C’era una volta il generale Inverno. Temutissimo da Napoleone durante la campagna di Russia, assieme al colonnello Fame ed al maggiore Carestia, fu una delle cause principali della disfatta dell’imperatore corso.
Anche in Italia, da dicembre ad oggi, neve, freddo e gelo non sono mancati. Il 14 febbraio, però, sul circuito umbro di Magione dedicato a Mario Umberto Borzacchini si poteva girare e ne ha approfittato una delle matricole del Civ. Il Team Prometeo ha affrontato il primo test di stagione. Gianluigi Busiello e Vincenzo Muscari sono riusciti ad effettuare diversi turni di prova in sella alle Yamaha R6 con le quali affronteranno il Campionato Italiano Velocità della classe 600 Stock. Con poca attenzione ai riscontri cronometrici, la giornata è servita a far riprendere ai due giovani piloti gli automatismi della guida, e a permettere alla squadra di continuare la preparazione della moto. Nell’occasione erano presenti con le rispettive famiglie, i tre “mini” piloti che difenderanno i colori Prometeo nel Campionato Italiano minimoto FMI: i fratelli Gianmarco e Manuel Magi e Matteo Speranzini.
Il Team Prometeo è di Acqualagna ed è il braccio corsaiolo del Moto Club A Benz. Gianluca Aluigi riveste contemporaneamente la carica di team manager e di presidente del club. Questa la sua prima dichiarazione dopo i test: ”Considerando il maltempo dei giorni scorsi siamo stati fortunati ad aver incontrato una giornata così. Il freddo si è fatto sentire, ma tutto sommato siamo riusciti a portare a termine un programma che eminentemente serviva a far scrollare un po’ di ruggine invernale ai piloti e a raccogliere alcune importanti informazioni, per adattare al meglio le nostre R6 ai due piloti”.
Busiello viene da una stagione in sella alla Kawasaki.

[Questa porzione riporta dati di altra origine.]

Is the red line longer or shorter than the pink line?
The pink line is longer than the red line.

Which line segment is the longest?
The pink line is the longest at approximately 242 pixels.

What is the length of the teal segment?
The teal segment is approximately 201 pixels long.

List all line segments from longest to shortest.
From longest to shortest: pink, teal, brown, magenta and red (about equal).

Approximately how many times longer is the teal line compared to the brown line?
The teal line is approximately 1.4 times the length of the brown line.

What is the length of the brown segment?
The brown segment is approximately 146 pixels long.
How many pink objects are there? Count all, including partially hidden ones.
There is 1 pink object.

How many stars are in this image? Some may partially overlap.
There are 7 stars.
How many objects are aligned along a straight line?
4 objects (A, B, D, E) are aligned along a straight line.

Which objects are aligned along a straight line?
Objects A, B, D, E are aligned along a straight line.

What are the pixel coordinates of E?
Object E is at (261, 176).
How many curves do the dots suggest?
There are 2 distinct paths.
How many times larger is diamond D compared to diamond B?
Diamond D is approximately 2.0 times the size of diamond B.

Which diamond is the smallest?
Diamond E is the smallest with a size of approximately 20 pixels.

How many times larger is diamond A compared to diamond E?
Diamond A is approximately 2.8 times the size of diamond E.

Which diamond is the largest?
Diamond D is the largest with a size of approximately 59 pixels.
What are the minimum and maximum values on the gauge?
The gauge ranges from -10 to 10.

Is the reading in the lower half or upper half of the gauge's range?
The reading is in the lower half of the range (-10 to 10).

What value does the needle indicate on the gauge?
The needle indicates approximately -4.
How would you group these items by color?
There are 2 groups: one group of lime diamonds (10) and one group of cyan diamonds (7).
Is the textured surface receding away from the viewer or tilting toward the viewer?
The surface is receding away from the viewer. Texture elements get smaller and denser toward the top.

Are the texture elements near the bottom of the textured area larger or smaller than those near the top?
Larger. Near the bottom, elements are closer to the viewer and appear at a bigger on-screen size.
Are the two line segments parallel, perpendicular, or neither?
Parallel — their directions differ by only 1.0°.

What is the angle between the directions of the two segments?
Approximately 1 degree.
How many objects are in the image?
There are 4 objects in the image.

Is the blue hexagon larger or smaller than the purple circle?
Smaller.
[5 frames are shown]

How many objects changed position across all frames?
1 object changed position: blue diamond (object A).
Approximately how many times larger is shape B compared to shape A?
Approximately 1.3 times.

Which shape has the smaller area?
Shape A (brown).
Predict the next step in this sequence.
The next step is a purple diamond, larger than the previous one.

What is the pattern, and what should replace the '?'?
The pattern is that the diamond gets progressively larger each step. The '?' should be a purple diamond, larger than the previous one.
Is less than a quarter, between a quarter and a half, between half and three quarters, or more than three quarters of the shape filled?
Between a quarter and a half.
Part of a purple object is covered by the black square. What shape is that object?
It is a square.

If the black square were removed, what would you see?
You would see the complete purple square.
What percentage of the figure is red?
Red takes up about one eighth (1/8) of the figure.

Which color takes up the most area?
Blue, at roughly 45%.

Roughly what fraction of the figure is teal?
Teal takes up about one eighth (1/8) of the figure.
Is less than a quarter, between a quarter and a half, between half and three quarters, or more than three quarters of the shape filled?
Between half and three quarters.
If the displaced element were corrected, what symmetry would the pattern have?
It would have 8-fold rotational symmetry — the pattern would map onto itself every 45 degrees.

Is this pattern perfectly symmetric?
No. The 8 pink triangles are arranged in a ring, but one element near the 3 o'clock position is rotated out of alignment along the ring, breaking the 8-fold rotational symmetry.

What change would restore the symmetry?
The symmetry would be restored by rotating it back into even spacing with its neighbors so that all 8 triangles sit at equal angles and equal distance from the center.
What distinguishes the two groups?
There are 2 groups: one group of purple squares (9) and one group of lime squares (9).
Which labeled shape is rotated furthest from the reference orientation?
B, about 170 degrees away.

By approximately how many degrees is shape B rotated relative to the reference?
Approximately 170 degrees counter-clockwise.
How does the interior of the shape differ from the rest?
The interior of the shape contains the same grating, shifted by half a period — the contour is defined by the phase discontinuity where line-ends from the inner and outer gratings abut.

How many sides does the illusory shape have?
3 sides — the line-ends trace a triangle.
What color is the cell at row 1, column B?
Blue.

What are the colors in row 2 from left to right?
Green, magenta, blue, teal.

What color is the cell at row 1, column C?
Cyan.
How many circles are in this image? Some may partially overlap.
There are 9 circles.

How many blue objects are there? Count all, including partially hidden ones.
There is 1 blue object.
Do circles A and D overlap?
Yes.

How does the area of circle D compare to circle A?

E’ stato grande protagonista della Mototemporada e di altre gare nazionali. Non ci ha messo comunque molto ad adattarsi alla Yamaha. Aluigi non ansconde che con Busiello si può puntare alto. Muscari ha per la prima volta assaggiato il circuito di Magione, senza prendere inutili rischi. Non per niente il suo capo tecnico si chiama Savio (Tarsi, di cognome); quindi per natura non abituato a farsi prendere dalla foga, dalla fretta e tantomeno dalla rabbia.
Bellissima l’atmosfera di squadra che si è venuta a creare con l’arrivo in circuito dei “mini piloti” del team che con la loro vivacità e curiosità hanno trasformato una semplice giornata di test in una sorta di evento. Una via di mezzo tra l’happening e la festa per bimbi.
Fra due settimane sono previsti alcuni test in quel di Vallelunga. Ovviamente ci si prepara per il Trofeo del Centauro del 7 marzo.